Interactions are important, but they're hard to understand without visualization. This script works through how to visualize interactions in linear regression models.
set.seed(1)
x1 <- rnorm(200)
x2 <- rbinom(200, 1, 0.5)
y <- x1 + x2 + (2 * x1 * x2) + rnorm(200)
Interactions (at least in fake data) tend to produce weird plots:
plot(y ~ x1)
plot(y ~ x2)
This means they also produce weird residual plots:
ols1 <- lm(y ~ x1 + x2)
plot(ols1$residuals ~ x1)
plot(ols1$residuals ~ x2)
For example, in the first plot we find that there are clearly two relationships between y
and x1
, one positive and one negative.
We thus want to model this using an interaction:
ols2 <- lm(y ~ x1 + x2 + x1:x2)
summary(ols2)
##
## Call:
## lm(formula = y ~ x1 + x2 + x1:x2)
##
## Residuals:
## Min 1Q Median 3Q Max
## -2.855 -0.680 -0.002 0.682 3.769
##
## Coefficients:
## Estimate Std.

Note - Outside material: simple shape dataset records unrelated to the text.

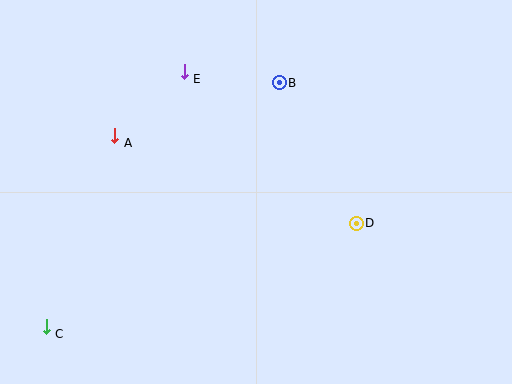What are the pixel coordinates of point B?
Point B is at (279, 83).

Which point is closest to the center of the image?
Point D at (356, 223) is closest to the center.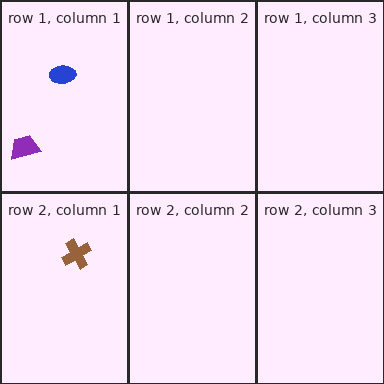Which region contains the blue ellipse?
The row 1, column 1 region.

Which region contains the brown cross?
The row 2, column 1 region.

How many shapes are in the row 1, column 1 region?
2.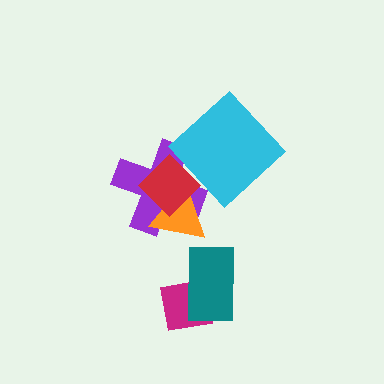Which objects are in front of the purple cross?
3 objects cover part of the purple cross: the orange triangle, the red diamond and the cyan diamond.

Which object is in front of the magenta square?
The teal rectangle is in front of the magenta square.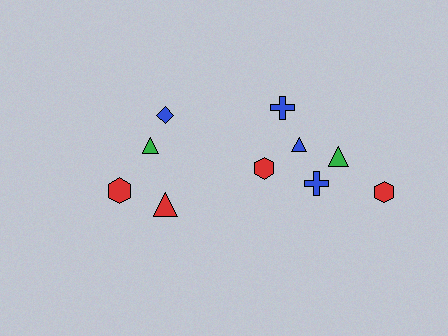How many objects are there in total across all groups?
There are 10 objects.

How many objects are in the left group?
There are 4 objects.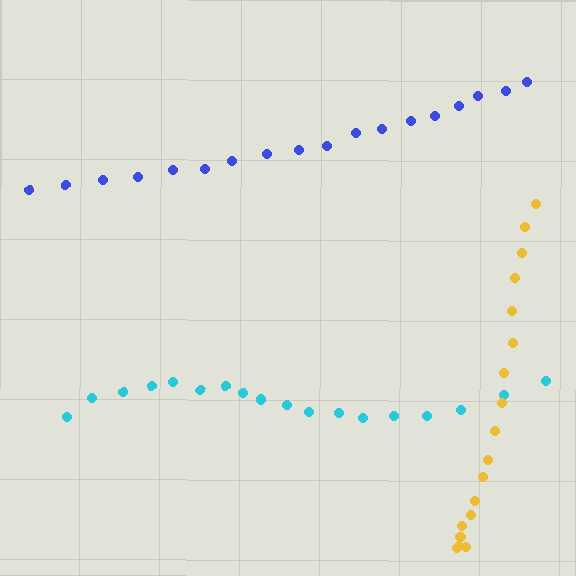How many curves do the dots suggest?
There are 3 distinct paths.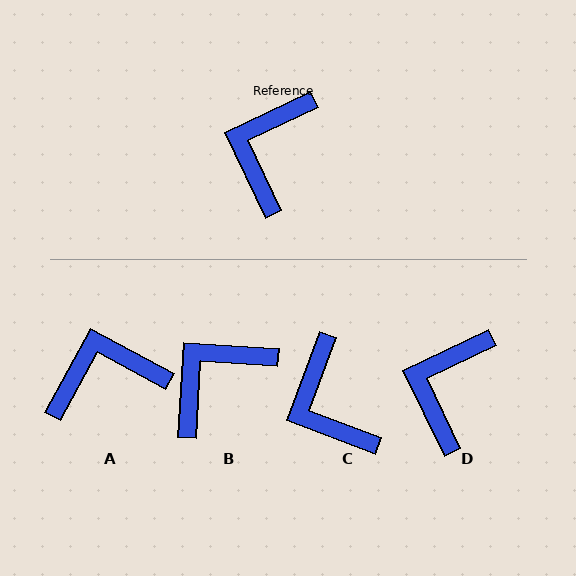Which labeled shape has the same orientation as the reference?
D.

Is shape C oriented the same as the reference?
No, it is off by about 44 degrees.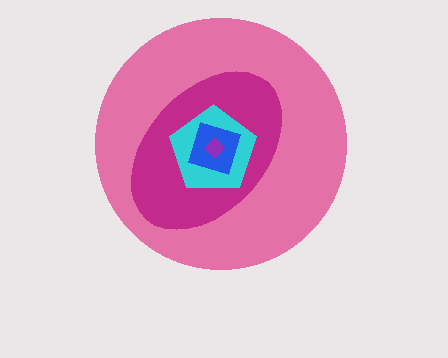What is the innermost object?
The purple diamond.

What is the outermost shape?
The pink circle.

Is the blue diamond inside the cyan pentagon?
Yes.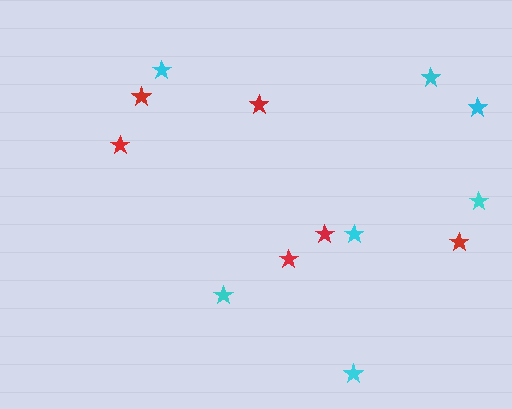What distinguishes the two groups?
There are 2 groups: one group of cyan stars (7) and one group of red stars (6).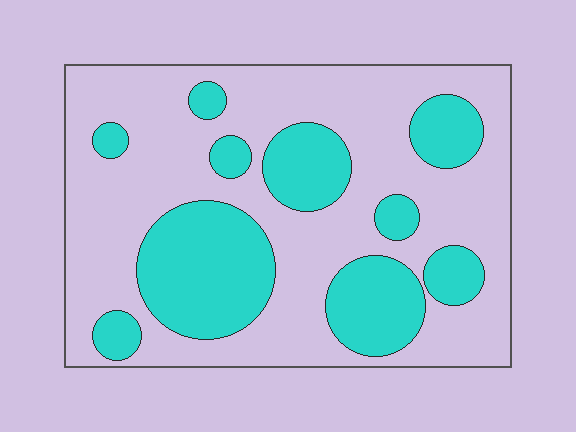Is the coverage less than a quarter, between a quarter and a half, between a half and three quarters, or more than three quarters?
Between a quarter and a half.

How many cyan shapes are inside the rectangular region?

Error t value Pr(>|t|)
## (Intercept) -0.0627 0.1103 -0.57 0.57
## x1 1.1199 0.1258 8.90 3.7e-16 ***
## x2 1.1303 0.1538 7.35 5.3e-12 ***
## x1:x2 1.9017 0.1672 11.37 < 2e-16 ***
## ---
## Signif. codes: 0 '***' 0.001 '**' 0.01 '*' 0.05 '.' 0.1 ' ' 1
##
## Residual standard error: 1.09 on 196 degrees of freedom
## Multiple R-squared: 0.821, Adjusted R-squared: 0.818
## F-statistic: 299 on 3 and 196 DF, p-value: <2e-16
Note: This is equivalent to either of the following:
summary(lm(y ~ x1 + x2 + x1 * x2))
##
## Call:
## lm(formula = y ~ x1 + x2 + x1 * x2)
##
## Residuals:
## Min 1Q Median 3Q Max
## -2.855 -0.680 -0.002 0.682 3.769
##
## Coefficients:
## Estimate Std. Error t value Pr(>|t|)
## (Intercept) -0.0627 0.1103 -0.57 0.57
## x1 1.1199 0.1258 8.90 3.7e-16 ***
## x2 1.1303 0.1538 7.35 5.3e-12 ***
## x1:x2 1.9017 0.1672 11.37 < 2e-16 ***
## ---
## Signif. codes: 0 '***' 0.001 '**' 0.01 '*' 0.05 '.' 0.1 ' ' 1
##
## Residual standard error: 1.09 on 196 degrees of freedom
## Multiple R-squared: 0.821, Adjusted R-squared: 0.818
## F-statistic: 299 on 3 and 196 DF, p-value: <2e-16
summary(lm(y ~ x1 * x2))
##
## Call:
## lm(formula = y ~ x1 * x2)
##
## Residuals:
## Min 1Q Median 3Q Max
## -2.855 -0.680 -0.002 0.682 3.769
##
## Coefficients:
## Estimate Std. Error t value Pr(>|t|)
## (Intercept) -0.0627 0.1103 -0.57 0.57
## x1 1.1199 0.1258 8.90 3.7e-16 ***
## x2 1.1303 0.1538 7.35 5.3e-12 ***
## x1:x2 1.9017 0.1672 11.37 < 2e-16 ***
## ---
## Signif. codes: 0 '***' 0.001 '**' 0.01 '*' 0.05 '.' 0.1 ' ' 1
##
## Residual standard error: 1.09 on 196 degrees of freedom
## Multiple R-squared: 0.821, Adjusted R-squared: 0.818
## F-statistic: 299 on 3 and 196 DF, p-value: <2e-16
However, specifying only the interaction…
summary(lm(y ~ x1:x2))
##
## Call:
## lm(formula = y ~ x1:x2)
##
## Residuals:
## Min 1Q Median 3Q Max
## -4.390 -0.873 0.001 0.971 4.339
##
## Coefficients:
## Estimate Std. Error t value Pr(>|t|)
## (Intercept) 0.5305 0.0988 5.37 2.2e-07 ***
## x1:x2 3.0492 0.1415 21.55 < 2e-16 ***
## ---
## Signif. codes: 0 '***' 0.001 '**' 0.01 '*' 0.05 '.' 0.1 ' ' 1
##
## Residual standard error: 1.4 on 198 degrees of freedom
## Multiple R-squared: 0.701, Adjusted R-squared: 0.7
## F-statistic: 464 on 1 and 198 DF, p-value: <2e-16
produces an incomplete (and thus invalid) model. Now let's figure out how to visualize this interaction based upon the complete/correct model.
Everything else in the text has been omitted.